I'm a 40 year old man who manages to maintain a basic level of fitness. Most days I do a couple of sets of press-ups, walk my 10,000 steps and cycle a couple of miles. But I'm not kidding myself that I'm anything other than one step above "totally unfit".
In the years before children, I regularly hiked, scrambled and hillwalked. That's all gone by the wayside now. But I'm hoping that in a few years, when I have more free time, it'll become a possibility again. But I'm worried that if I don't keep up a minimal level of fitness, I won't be able to "re-train" my body when I hit 50.
I'm very busy, and I don't have much time to devote to fitness. Joining a gym is out of the question, as is devoting more than 10-15 minutes more than I already do to fitness.
What I'd like to be able to do is get up earlier and fit in some exercise before everyone else in the house is awake. It seems a good time of day to do it: get the blood flowing, enjoy the benefits of heightened metabolism, get the pain out of the way.

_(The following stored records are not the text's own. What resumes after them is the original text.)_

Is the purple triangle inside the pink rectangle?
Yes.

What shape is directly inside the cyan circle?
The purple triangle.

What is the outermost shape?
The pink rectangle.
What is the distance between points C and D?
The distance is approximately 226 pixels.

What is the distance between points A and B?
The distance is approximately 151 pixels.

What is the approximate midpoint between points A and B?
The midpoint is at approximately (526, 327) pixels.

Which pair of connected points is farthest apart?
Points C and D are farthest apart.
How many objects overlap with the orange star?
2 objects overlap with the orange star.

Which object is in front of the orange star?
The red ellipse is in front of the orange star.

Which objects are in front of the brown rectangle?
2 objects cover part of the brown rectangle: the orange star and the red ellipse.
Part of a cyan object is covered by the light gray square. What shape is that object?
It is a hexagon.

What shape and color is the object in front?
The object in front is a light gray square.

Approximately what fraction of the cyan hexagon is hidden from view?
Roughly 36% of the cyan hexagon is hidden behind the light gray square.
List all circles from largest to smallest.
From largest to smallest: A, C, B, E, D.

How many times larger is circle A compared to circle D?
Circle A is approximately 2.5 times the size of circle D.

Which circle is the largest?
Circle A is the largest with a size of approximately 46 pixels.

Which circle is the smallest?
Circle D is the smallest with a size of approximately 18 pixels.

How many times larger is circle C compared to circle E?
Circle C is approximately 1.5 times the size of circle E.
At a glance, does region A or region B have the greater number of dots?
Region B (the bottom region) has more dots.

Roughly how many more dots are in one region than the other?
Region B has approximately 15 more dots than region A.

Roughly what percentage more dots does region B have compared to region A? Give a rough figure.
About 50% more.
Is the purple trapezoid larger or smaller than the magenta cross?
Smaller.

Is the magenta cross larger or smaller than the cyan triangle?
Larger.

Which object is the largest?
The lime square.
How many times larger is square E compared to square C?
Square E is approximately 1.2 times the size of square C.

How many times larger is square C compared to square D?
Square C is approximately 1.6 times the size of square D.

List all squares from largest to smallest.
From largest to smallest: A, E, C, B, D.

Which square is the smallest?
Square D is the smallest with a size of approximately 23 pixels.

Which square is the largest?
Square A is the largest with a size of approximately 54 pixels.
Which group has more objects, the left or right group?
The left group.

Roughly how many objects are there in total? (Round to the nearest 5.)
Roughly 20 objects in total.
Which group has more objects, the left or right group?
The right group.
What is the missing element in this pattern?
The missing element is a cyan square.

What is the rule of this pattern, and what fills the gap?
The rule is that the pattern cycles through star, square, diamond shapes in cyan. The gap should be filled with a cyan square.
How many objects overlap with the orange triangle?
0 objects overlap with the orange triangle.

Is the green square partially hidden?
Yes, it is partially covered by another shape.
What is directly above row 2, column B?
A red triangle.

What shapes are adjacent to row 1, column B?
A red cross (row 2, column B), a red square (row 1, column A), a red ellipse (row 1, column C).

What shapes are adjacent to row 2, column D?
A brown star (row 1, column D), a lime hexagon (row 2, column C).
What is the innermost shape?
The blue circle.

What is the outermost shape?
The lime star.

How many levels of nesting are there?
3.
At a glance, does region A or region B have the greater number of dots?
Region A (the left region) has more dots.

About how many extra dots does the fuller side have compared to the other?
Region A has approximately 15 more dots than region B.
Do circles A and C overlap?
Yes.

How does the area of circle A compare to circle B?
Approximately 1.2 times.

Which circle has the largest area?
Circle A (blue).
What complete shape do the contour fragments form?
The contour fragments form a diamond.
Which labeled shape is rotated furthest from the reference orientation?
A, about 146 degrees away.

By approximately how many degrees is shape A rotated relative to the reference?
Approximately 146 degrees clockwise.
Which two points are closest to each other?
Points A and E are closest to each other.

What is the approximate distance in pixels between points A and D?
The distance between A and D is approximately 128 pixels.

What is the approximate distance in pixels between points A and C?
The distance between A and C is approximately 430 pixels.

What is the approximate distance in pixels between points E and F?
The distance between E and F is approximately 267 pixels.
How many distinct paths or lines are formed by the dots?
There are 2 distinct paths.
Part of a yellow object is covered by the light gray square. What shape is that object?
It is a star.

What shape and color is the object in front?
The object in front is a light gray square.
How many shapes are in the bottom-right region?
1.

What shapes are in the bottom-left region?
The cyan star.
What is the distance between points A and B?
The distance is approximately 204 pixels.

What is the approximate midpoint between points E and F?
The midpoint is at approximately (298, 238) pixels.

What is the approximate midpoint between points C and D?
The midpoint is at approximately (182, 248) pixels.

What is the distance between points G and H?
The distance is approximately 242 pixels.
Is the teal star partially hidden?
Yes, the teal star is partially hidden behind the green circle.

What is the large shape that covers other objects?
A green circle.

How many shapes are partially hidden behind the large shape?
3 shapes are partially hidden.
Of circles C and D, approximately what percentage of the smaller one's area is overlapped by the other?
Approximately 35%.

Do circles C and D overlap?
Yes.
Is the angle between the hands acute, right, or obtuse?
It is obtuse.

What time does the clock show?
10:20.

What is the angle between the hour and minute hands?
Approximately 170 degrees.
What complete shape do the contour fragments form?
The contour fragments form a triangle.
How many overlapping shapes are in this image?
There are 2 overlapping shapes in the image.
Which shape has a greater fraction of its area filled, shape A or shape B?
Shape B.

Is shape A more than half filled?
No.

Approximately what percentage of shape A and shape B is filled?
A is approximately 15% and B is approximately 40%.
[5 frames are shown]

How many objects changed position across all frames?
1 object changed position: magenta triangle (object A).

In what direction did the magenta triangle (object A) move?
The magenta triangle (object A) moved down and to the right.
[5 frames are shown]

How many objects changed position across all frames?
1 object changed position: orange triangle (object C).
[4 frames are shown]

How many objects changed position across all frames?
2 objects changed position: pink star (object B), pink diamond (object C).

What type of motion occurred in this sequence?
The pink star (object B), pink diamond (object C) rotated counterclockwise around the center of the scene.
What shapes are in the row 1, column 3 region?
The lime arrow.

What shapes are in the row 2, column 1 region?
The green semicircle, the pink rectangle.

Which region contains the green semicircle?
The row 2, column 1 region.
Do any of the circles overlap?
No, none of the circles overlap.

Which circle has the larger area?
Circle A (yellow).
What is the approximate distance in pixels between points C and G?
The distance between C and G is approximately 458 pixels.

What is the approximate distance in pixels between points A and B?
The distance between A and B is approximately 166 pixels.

But in order to do this, I have to be quiet so as not to disturb sleeping children. So it can't involve any vigorous activity like star jumps, or step-ups.
I also have no specialist equipment - not even free weights - and there's not room in my house to store anything bigger than perhaps a wrist-strap weight. So unless someone's starting making weights out of the hearts of neutron stars, it's body weight only exercises.
So my question is this: if I do 10 minutes of quiet bodyweight-based exercises like press-ups, planks or wall sits in the morning, is it going to be valuable for my strength and fitness? And if so, what quiet exercises should I be trying to fit in to those 10 minutes for a decent round-body workout?